At a couple key points in the program, in-person training helps hard-wire the lessons and skills from the online courses. Scenario training such as role playing includes professional monitors to evaluate and offer feedback, adding value that can’t currently be virtually replicated. These exercises are more immersive and, well, more than you get with a typical training.
This hybrid approach is a major step up from those traditional programs, which typically find agency employees taking a week away from their regular duties to spend 40 hours listening to lectures, and maybe participating in a role-playing exercise. The curriculum varies widely across communities and among different statewide agencies, meaning a police officer who changes jobs might have to retake courses, adopt outdated techniques, and manage mixed messages from various levels of bureaucratic oversight. Though it’s an upgrade, MI-CIS is more cost effective than traditional programs, owing to its distance learning components and, hopefully, its scalability.

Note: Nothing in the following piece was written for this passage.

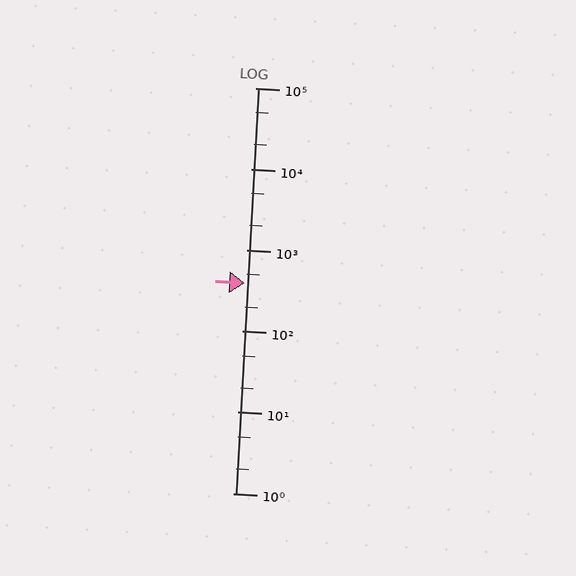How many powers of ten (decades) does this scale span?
The scale spans 5 decades, from 1 to 100000.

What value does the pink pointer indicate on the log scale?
The pointer indicates approximately 390.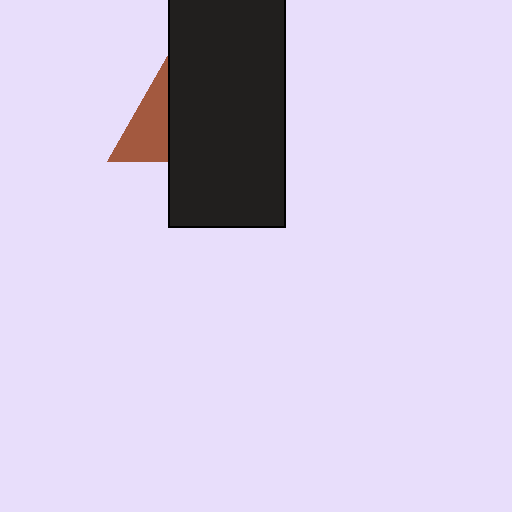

Scaling shouldn’t be too big of an issue. In fact, demand is so high—even though the program isn’t finalized—that Christensen has fielded inquiries from well outside the pilot area of Kalamazoo, including agencies all over Michigan and metropolitan police departments from across the country. So far, MI-CIS training has been incorporated by 43 different agencies across Michigan, including police, sheriff, and fire departments as well as ambulance agencies, police academies, hospitals, medical schools and community mental health agencies.
Personnel Trained as of December 1, 2018
|Operations Phase I||318|
|Operations Phase II||158|
|Training Managers Course||89|
Beyond the agencies interested in or incorporating the training, Christensen says the program has benefitted from buy-in among stakeholders like local social service organizations, universities, membership and advocacy nonprofits, and the US Department of Veterans Affairs. The question hasn’t been how to recruit for the program, but how to make it widely available as soon as possible and collaborate with the growing number of interested partners.
Another challenge for any new program is sustainability. In addition to $500,000 in support from the Health Fund, MI-CIS has recently been awarded a $150,000 grant from the Michigan Department of Military and Veterans Affairs. Christensen says the program is now seeking funding to continue the program in 2020 and beyond.
Despite the fact that MI-CIS feels like part of a major sea change, Christensen is careful to note that they’re not reinventing the wheel. The program is built using industry-standard sources like the Diagnostic and Statistical Manual of Mental Disorders, as well as existing resources like Khan Academy educational videos. Rather than revealing a breakthrough new methodology, the program’s value lies in its thoughtful, user-centered design and its potential to centralize and standardize what has been scattered and inconsistent.
And the ultimate beneficiaries of this work are not the people who participate in the training, but rather the people they serve. Individuals with mental illness face myriad barriers to getting well, but they are safer if emergency responders have the best knowledge and skills to address behavioral health crises. In turn, families, neighbors, and entire communities can rest easier, knowing that those tasked with serving and protecting our communities are trained to recognize trauma and respond to duress, rather than fall victim to it.